The TSPM and other bodies that regulate faiths – including Buddhism, Islam, and Catholicism – are part of the party’s United Front Work Department. The purpose of united front work, “is to control, mobilize, and otherwise make use of individuals outside the party to achieve its objectives.…The party then claims the right to speak on those groups’ behalf and uses them to claim legitimacy,” Peter Mattis testified to the U.S.-China Economic and Security Review Commission in March 2023.  

Wang’s conscience led him to operate outside the party’s supervision. He also declined to hide the church and its activities. Wang posted his sermons online and the church held services in an office tower – rather than secretly in someone’s home – where it also ran schools and a library.  

In the forward to a collection of essays about the house church movement by Wang and others, Ian Johnson, the author of The Souls of China, described Wang’s approach as “radical openness.” While that approach entailed risks, Wang felt it was essential.  “I feel that the bigger risk is being underground,” he told Johnson, “We won’t have a free attitude if we don’t act free.
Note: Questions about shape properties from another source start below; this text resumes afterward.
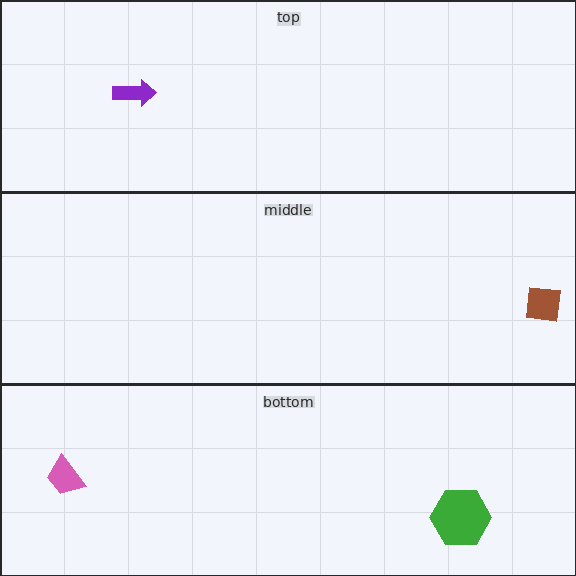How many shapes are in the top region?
1.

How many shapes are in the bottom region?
2.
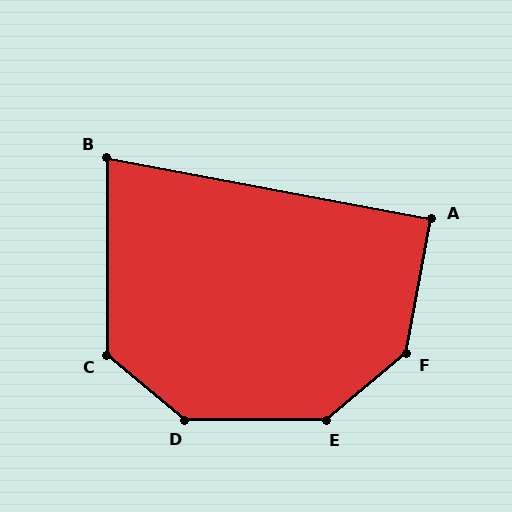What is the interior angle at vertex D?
Approximately 140 degrees (obtuse).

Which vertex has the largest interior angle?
F, at approximately 141 degrees.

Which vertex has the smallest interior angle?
B, at approximately 79 degrees.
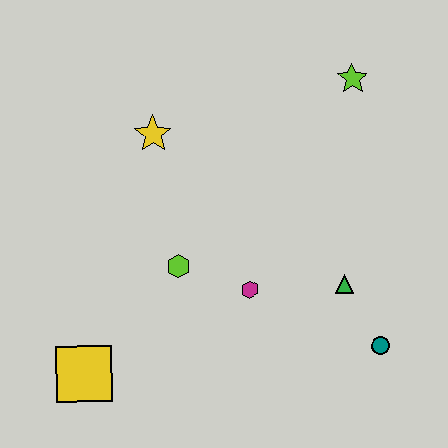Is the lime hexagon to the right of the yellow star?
Yes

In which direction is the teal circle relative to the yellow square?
The teal circle is to the right of the yellow square.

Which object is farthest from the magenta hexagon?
The lime star is farthest from the magenta hexagon.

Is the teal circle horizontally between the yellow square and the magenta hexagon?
No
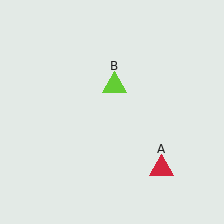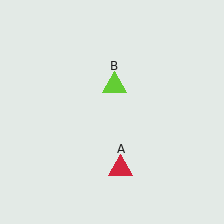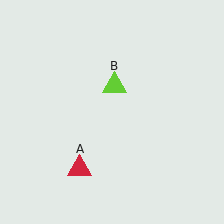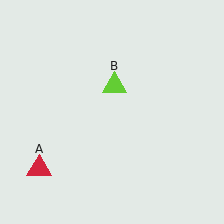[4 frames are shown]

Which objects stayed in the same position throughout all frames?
Lime triangle (object B) remained stationary.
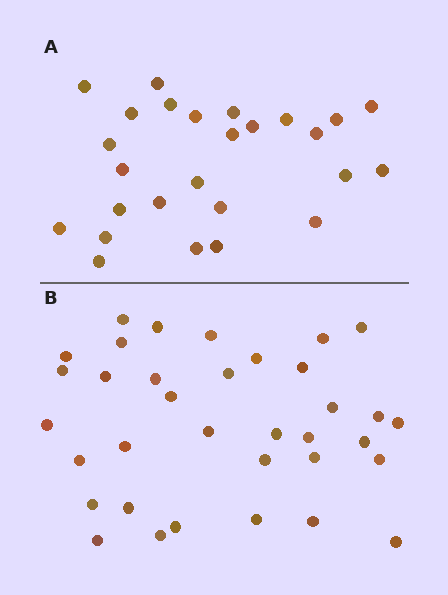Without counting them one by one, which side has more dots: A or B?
Region B (the bottom region) has more dots.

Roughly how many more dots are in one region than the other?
Region B has roughly 8 or so more dots than region A.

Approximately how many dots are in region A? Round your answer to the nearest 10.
About 30 dots. (The exact count is 26, which rounds to 30.)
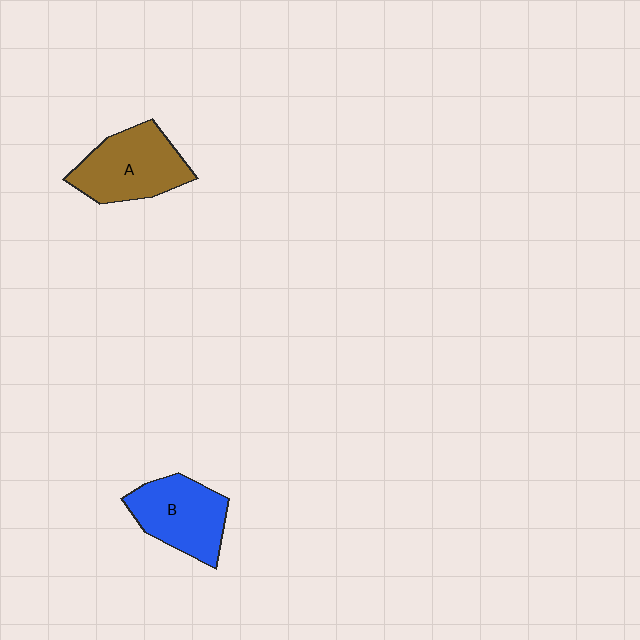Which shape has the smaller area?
Shape B (blue).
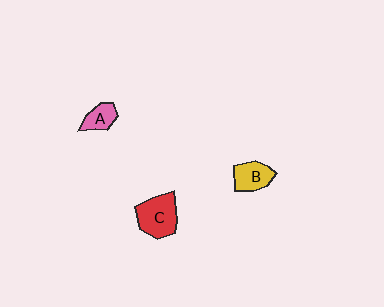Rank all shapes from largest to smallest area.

A basic attitude of being a Christian is to be free. But you can’t act free if you think you’re a criminal.”  

As for the party’s effort to portray Christianity as alien and dangerous to China, Wang considered it neither “`Western’ nor ‘foreign’ but a universal faith that just happened to have been founded in the part of the world that we today call the Middle East,” Johnson wrote.    
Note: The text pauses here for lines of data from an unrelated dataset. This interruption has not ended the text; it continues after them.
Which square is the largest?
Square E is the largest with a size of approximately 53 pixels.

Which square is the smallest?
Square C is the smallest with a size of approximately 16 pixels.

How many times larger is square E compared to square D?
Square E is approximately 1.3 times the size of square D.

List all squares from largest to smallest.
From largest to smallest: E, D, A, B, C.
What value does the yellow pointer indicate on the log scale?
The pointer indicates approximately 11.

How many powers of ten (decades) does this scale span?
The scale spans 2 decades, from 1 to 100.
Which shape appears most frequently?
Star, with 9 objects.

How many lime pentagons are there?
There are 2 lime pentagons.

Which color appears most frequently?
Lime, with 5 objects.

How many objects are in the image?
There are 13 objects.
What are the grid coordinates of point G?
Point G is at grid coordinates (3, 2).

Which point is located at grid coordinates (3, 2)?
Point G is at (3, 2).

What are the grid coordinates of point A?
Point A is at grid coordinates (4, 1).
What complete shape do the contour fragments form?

By the time the authorities raided Early Rain and arrested Wang, it had grown to several hundred members. Part of the appeal was Wang’s sermons, according to Johnson.  

These “were not homilies he squeezed into the service quickly so everyone could get to the parish hall for coffee and donuts,” Johnson wrote. Instead, “they were beautifully crafted, logically organized educational experiences in Christianity.… He didn’t present Christianity as an obligation or chore but as an essential part of making sense of the society around us.”   
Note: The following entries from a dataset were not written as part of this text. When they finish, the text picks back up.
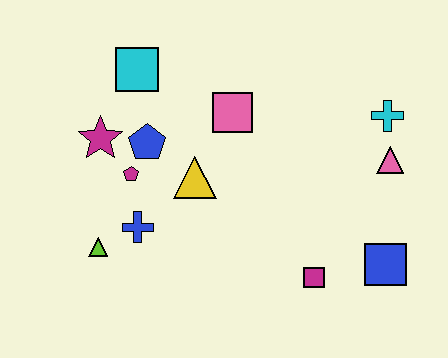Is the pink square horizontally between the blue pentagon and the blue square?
Yes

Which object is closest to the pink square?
The yellow triangle is closest to the pink square.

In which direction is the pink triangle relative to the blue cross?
The pink triangle is to the right of the blue cross.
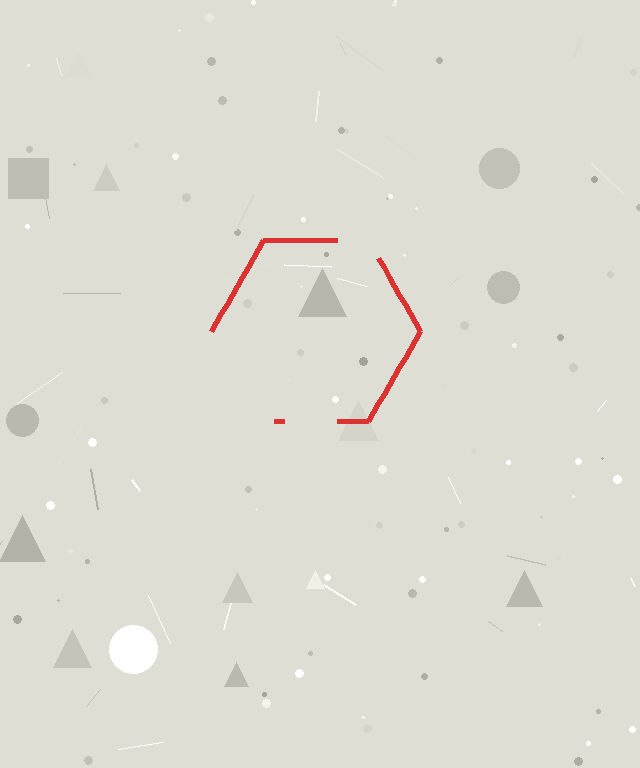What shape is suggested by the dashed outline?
The dashed outline suggests a hexagon.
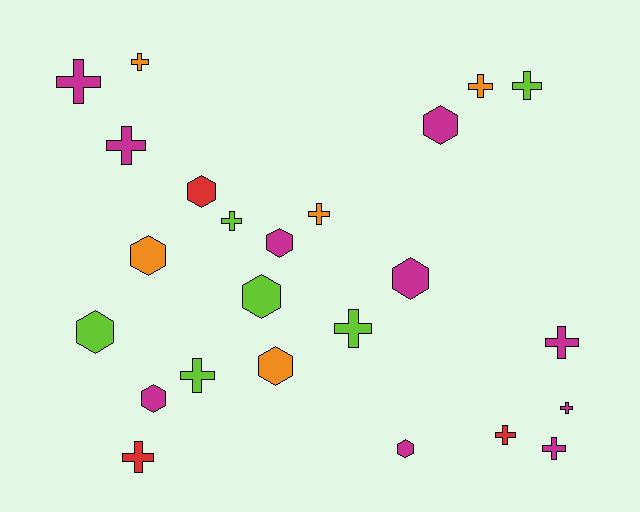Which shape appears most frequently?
Cross, with 14 objects.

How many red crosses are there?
There are 2 red crosses.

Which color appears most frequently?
Magenta, with 10 objects.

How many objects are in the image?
There are 24 objects.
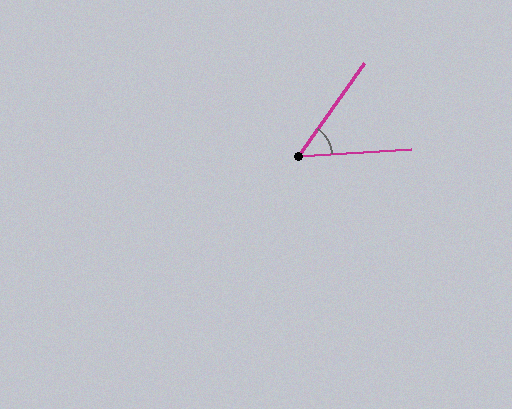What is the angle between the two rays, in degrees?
Approximately 51 degrees.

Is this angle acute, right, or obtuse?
It is acute.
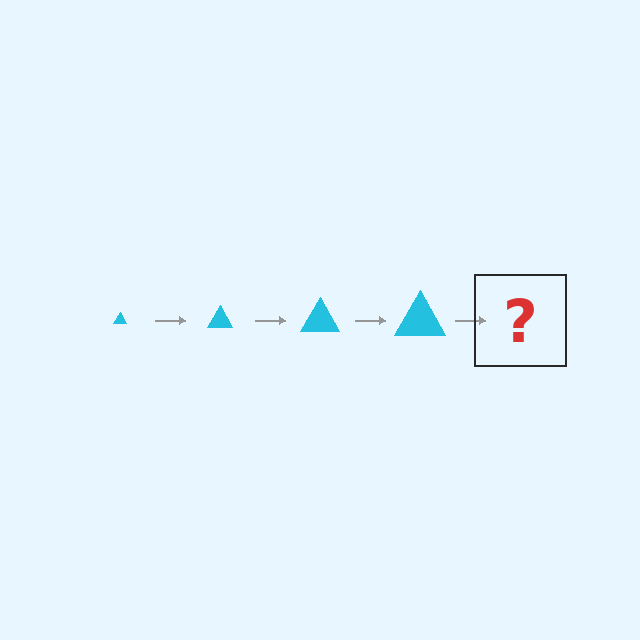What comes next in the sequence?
The next element should be a cyan triangle, larger than the previous one.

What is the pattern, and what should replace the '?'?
The pattern is that the triangle gets progressively larger each step. The '?' should be a cyan triangle, larger than the previous one.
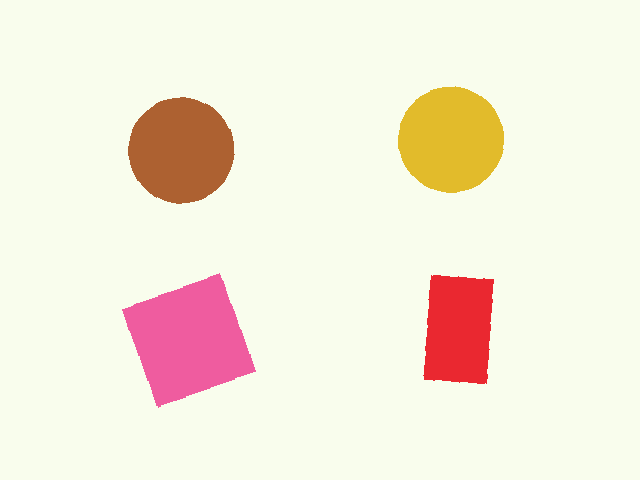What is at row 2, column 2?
A red rectangle.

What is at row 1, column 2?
A yellow circle.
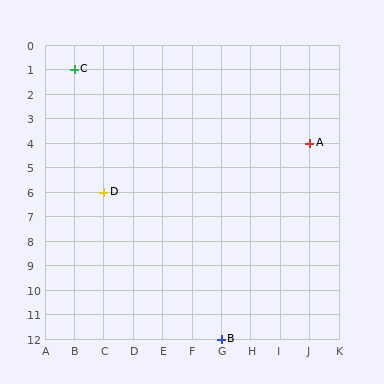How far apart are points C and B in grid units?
Points C and B are 5 columns and 11 rows apart (about 12.1 grid units diagonally).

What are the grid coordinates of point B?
Point B is at grid coordinates (G, 12).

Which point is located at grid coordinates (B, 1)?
Point C is at (B, 1).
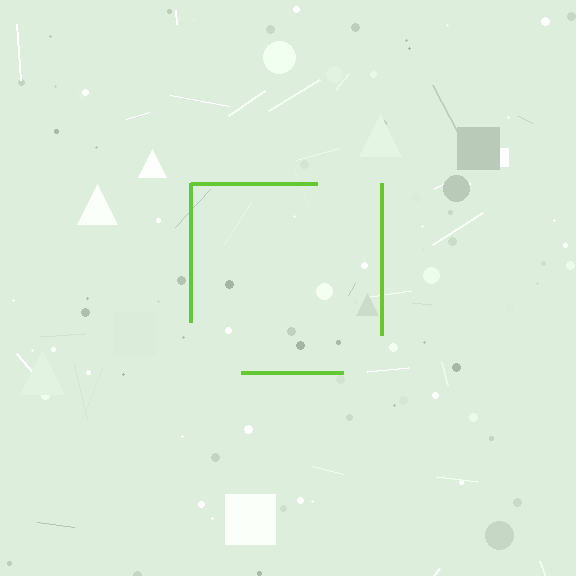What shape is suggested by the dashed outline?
The dashed outline suggests a square.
`In the Face of Persecution, What Will I Do?’ 

Wang also wrote another document in the months before his arrest: “In the Face of Persecution, What Will I Do?” consists of a series of detailed pledges he said he would keep before his arrest and while in prison.  

He said he wouldn’t admit guilt or accept “ideological reform,” which is coercive indoctrination that the party conducts in prisons and labor camps. He planned to continue “sharing the Gospel whether in the police station, detention center, prison, or any other detention facility.”  

Wang also resolved to “request the freedom to obtain and read the Bible during my breaks from inquiry and interrogation. If I cannot acquire or am forbidden to read the Bible, I will disobey in a peaceful manner and will not cooperate with the police’s inquiry and questioning.”  

A caveat runs through the document: Wang would uphold his pledges “unless the police torture me brutally to the point of crushing my health and spirit.”    

The lack of news about Wang is troubling.  

“No one has been able to verify his mental and emotional health,” Rana Siu Inboden of the Robert S. Strauss Center at the University of Texas at Austin told me. “The Chinese government refuses [to let] Wang Yi’s family or international experts to visit him. If the Chinese government has treated him well and is respecting human rights as they state, they should allow unfettered access to Wang Yi and other prisoners of conscience.”  

President Joe Biden didn’t mention human rights, democracy, or political prisoners in his State of the Union Address in March, when he listed the ways he said his administration is “standing up” to China – such as on Taiwan and trade.  

Biden has also argued that the struggle between democracy and authoritarianism will “define our future.” That struggle will be won by individuals like Wang Yi, who sacrifice their freedom, health, and sometimes their lives. The United States should do everything it can to support them.